South Creek Field at Edmonds Plantation in Go Down, Moses (Location)

The field that Roth Edmonds calls "your south creek piece" when he orders Lucas to finish planting it (59) actually belongs to Edmonds himself; it is one of the fields that Lucas works as tenant farmer on the plantation. The narrative does say that "Lucas approved his fields and liked to work them" (42). This one is either a corn- or a cotton-field.

Boston, Massachusetts in The Hamlet (Location)

Ratliff mentions "Massachusetts or Boston" along with "Ohio" in The Hamlet when he's talking with people in Frenchman's Bend about "the Northerner" who wants to create a goat farm fifteen miles west of Jefferson (87). A few pages later he refers to "Boston, Maine," which may be a genuine mistake or may be his way of lumping 'the North' together into one kind of place, a place that is different from "this country" - i.e. the Bend, Yoknapatawpha, the South (89).

Ohio in The Hamlet (Location)

Ratliff mentions "Ohio" when he's talking with people in Frenchman's Bend about "the Northerner" who wants to create a goat farm in Yoknapatawpha - he includes "Ohio" and, for example, "Boston, Maine" as a way to represent 'the North' as a different kind of place than "this country" - i.e. Yoknapatawpha, or the South (87, 89).

De Spain Barn in "Barn Burning" (Location)

In "Barn Burning" all we see of the barn on the De Spain estate that Ab burns is the "glare" of the blaze, which Sarty sees "blotting the stars," "staining" the sky "abruptly and violently upward" (24). The barn is located somewhere "across the park" - the landscaped grounds - of the De Spain plantation, on the other side of a "vine-massed fence" (23).

Edmonds-McCaslin Place Cotton House in Go Down, Moses (Location)

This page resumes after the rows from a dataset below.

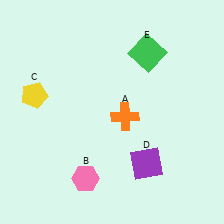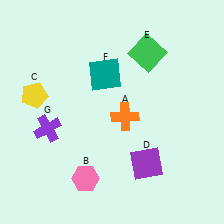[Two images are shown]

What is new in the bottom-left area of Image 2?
A purple cross (G) was added in the bottom-left area of Image 2.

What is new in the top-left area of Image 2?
A teal square (F) was added in the top-left area of Image 2.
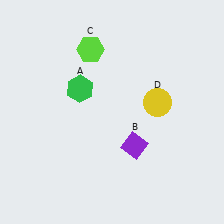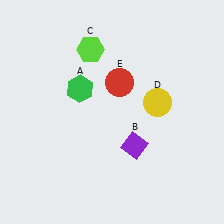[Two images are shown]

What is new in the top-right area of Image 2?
A red circle (E) was added in the top-right area of Image 2.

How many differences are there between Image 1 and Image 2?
There is 1 difference between the two images.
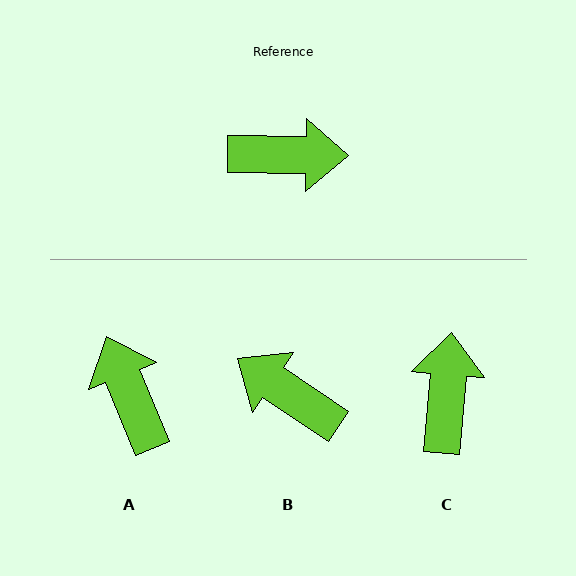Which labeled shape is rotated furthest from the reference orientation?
B, about 147 degrees away.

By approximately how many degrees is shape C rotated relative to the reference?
Approximately 86 degrees counter-clockwise.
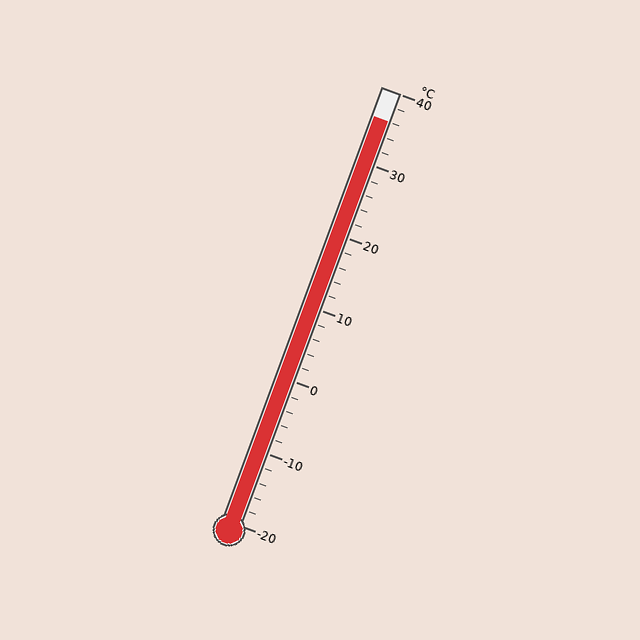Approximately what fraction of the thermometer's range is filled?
The thermometer is filled to approximately 95% of its range.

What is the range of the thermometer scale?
The thermometer scale ranges from -20°C to 40°C.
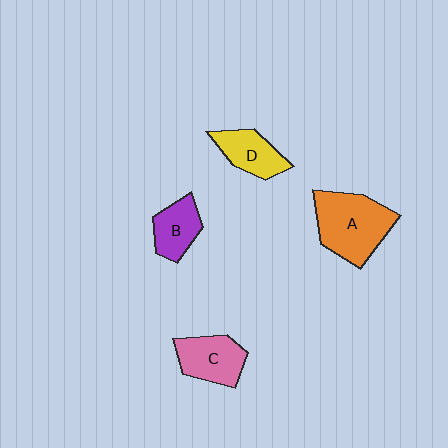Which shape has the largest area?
Shape A (orange).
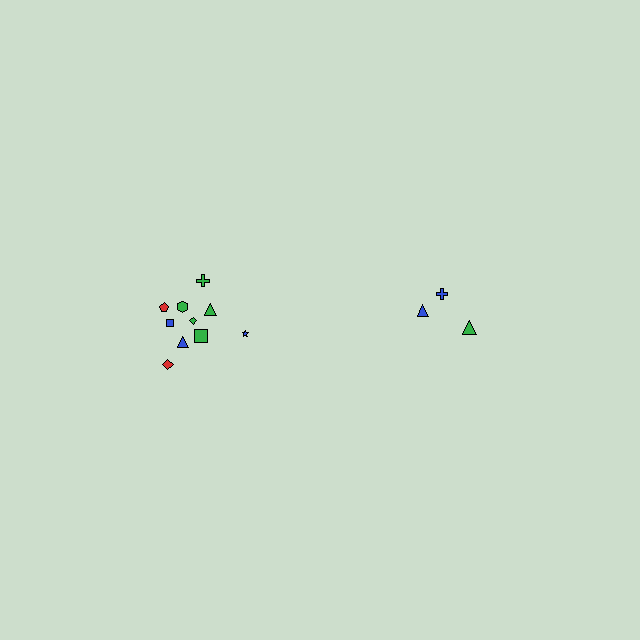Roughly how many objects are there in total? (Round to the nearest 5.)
Roughly 15 objects in total.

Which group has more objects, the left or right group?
The left group.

The salesman reminds Lucas that they have left the mule in "that cottonhouse" (86). A cotton house is a simple structure built to store the cotton as it's being picked until it's time to take it to a cotton gin. At the time this episode takes place, August, it would be empty, so it can be used instead to store a stolen mule.

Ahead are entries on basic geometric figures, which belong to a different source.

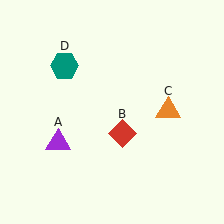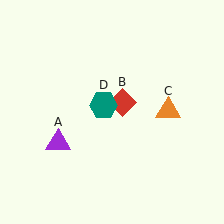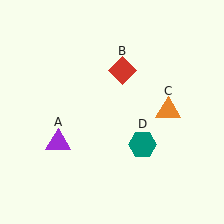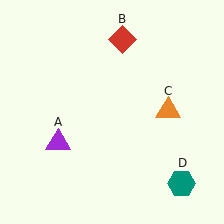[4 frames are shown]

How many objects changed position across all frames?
2 objects changed position: red diamond (object B), teal hexagon (object D).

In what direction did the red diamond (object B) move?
The red diamond (object B) moved up.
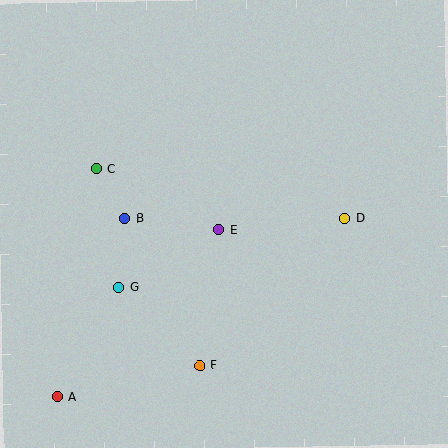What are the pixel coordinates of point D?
Point D is at (344, 218).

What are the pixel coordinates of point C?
Point C is at (96, 169).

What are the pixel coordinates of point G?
Point G is at (119, 287).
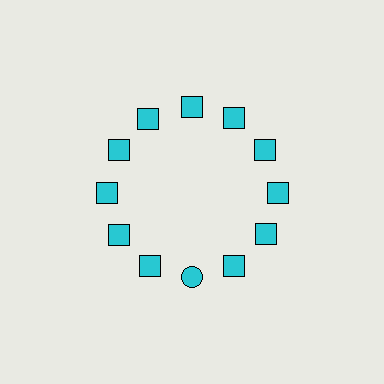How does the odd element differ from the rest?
It has a different shape: circle instead of square.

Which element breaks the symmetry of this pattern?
The cyan circle at roughly the 6 o'clock position breaks the symmetry. All other shapes are cyan squares.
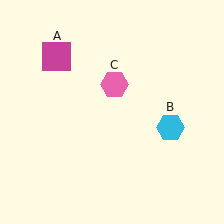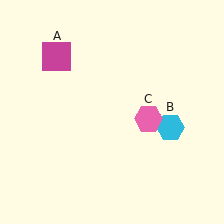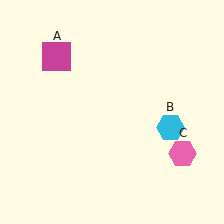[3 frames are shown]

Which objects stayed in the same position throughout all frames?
Magenta square (object A) and cyan hexagon (object B) remained stationary.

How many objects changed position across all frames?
1 object changed position: pink hexagon (object C).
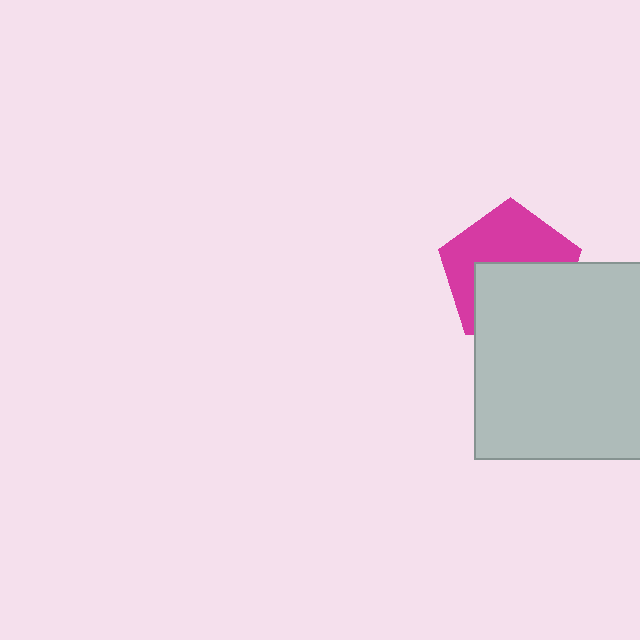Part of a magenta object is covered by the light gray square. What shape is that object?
It is a pentagon.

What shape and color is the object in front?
The object in front is a light gray square.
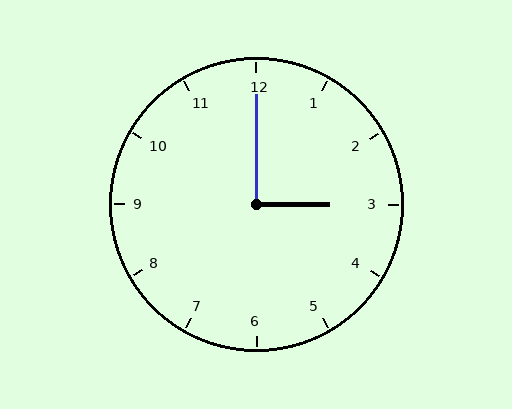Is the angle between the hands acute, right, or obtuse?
It is a right angle.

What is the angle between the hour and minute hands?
Approximately 90 degrees.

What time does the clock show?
3:00.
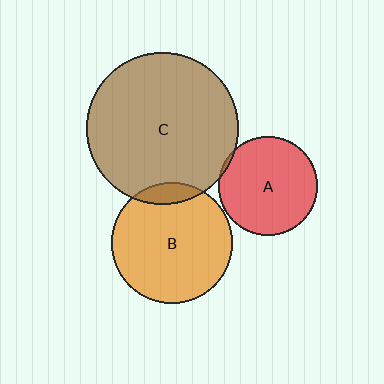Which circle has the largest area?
Circle C (brown).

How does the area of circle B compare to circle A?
Approximately 1.5 times.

Ambush Site in "The Bear"|Go Down, Moses in Go Down, Moses (Location)

This is the spot somewhere in the Big Bottom where Ike and Sam Fathers encounter the bear "one June," and Ike's little fyce dog actually bays the bear against "the trunk of a big cypress" tree (200).

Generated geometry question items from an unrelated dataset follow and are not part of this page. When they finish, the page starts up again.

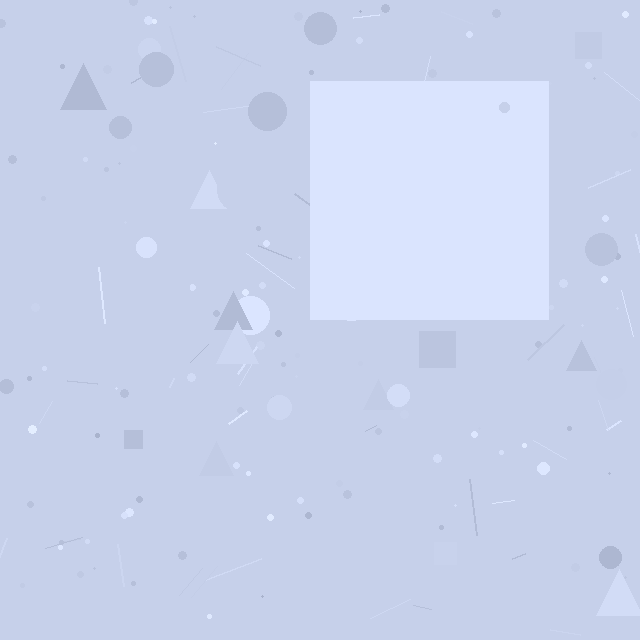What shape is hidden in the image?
A square is hidden in the image.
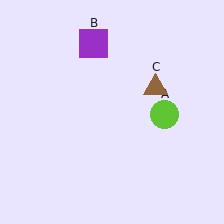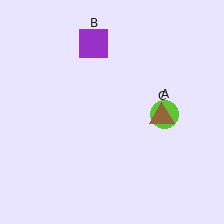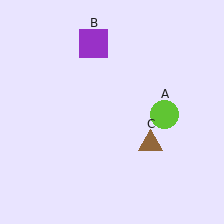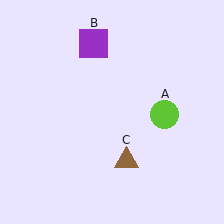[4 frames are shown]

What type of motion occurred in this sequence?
The brown triangle (object C) rotated clockwise around the center of the scene.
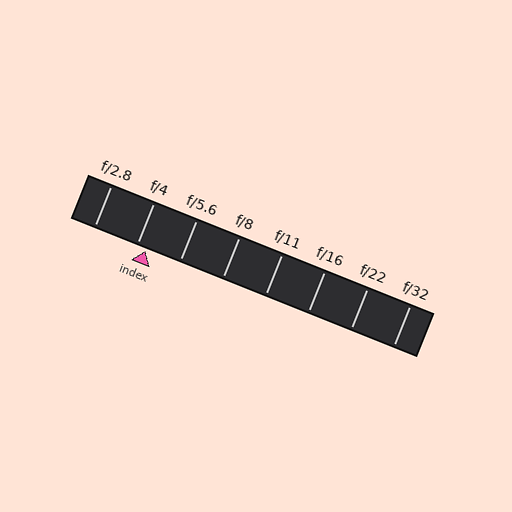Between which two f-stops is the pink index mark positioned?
The index mark is between f/4 and f/5.6.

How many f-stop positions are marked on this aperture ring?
There are 8 f-stop positions marked.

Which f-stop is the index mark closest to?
The index mark is closest to f/4.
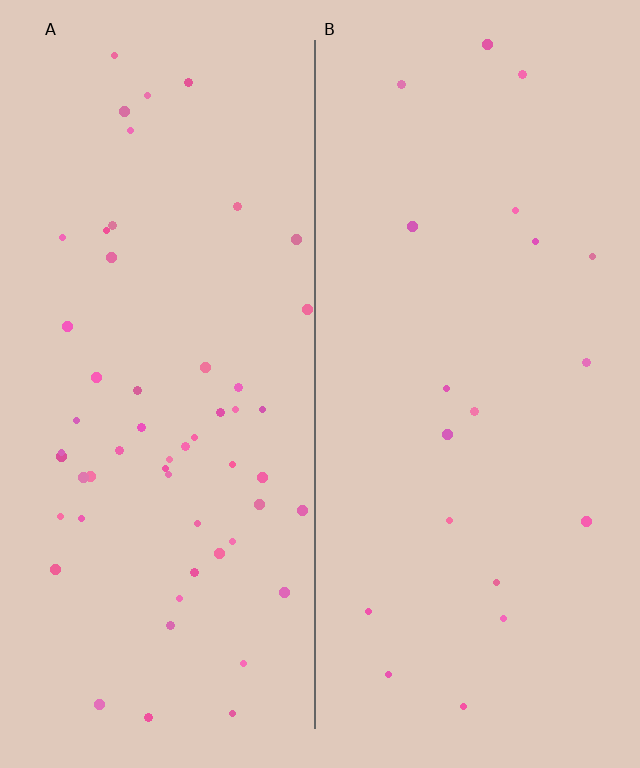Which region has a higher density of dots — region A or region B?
A (the left).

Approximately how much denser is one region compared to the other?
Approximately 2.9× — region A over region B.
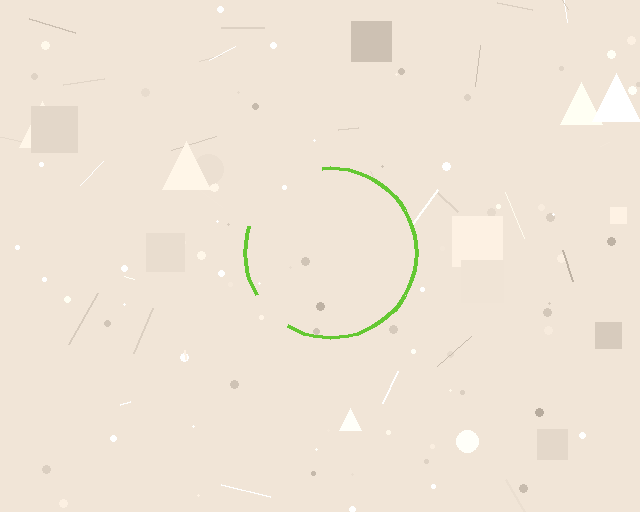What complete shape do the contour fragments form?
The contour fragments form a circle.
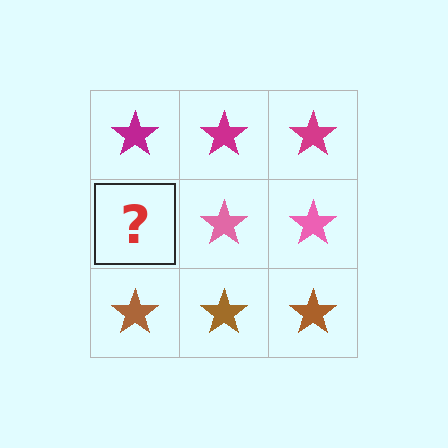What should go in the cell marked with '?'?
The missing cell should contain a pink star.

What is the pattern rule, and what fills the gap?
The rule is that each row has a consistent color. The gap should be filled with a pink star.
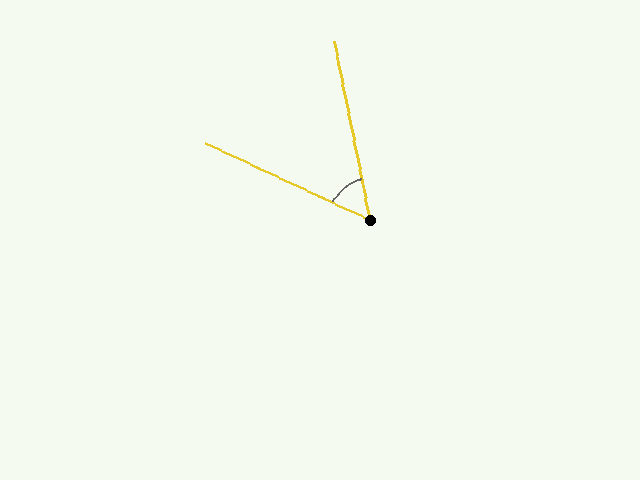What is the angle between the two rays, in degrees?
Approximately 53 degrees.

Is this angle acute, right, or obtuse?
It is acute.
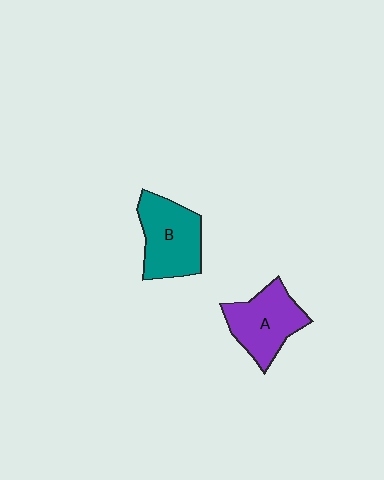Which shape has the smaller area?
Shape A (purple).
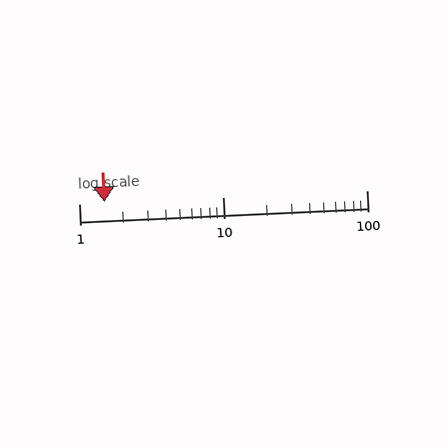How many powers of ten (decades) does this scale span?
The scale spans 2 decades, from 1 to 100.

Valley Road in "The Old People" (Location)

The last leg on the narrator's trip back from the big woods to the farm four miles out of town is probably along the road that elsewhere Faulkner calls the 'valley road.' The boy and his father are alone in the "surrey," and "the ground is frozen beneath the horses' feet and beneath the wheels" (211).

Hamp Worsham's Place in Intruder in the Dust (Location)

The "two Negro servants" who work for Miss Habersham live "in a cabin in the back yard" behind the big house (74).

Unnamed Family's Plantation

The plantation where Sam Fathers works is another example of how Faulkner moves his un-real estate around Yoknapatawpha. In "A Justice" it belongs to the Compson family. In Go Down, Moses it belongs to the McCaslin-Edmonds family. In these two intermediate stories, "The Old People" and "The Bear," it belongs to the family of the unnamed young narrator. Like the Compson farm, this "plantation" - as it is called in "The Bear" (293) - is situated "four miles from Jefferson" ("Old People," 203).

Blacksmith Shop at McCaslin-Edmonds Place

Like the cabin that Sam Fathers lives in before he moves out to the big woods, the "plantation blacksmith-shop" where he works for different white families is one of the locations that Faulkner moves around to suit his changing imaginative project (160). Initially, in "A Justice," it's on the Compson farm, but for the hunting stories he wrote Faulkner first attenuates Sam's connection to the white world (the family he works for in "The Old People" is not named), then in Go Down, Moses shifts that connection to the McCaslins, and this blacksmith shop comes with him each time.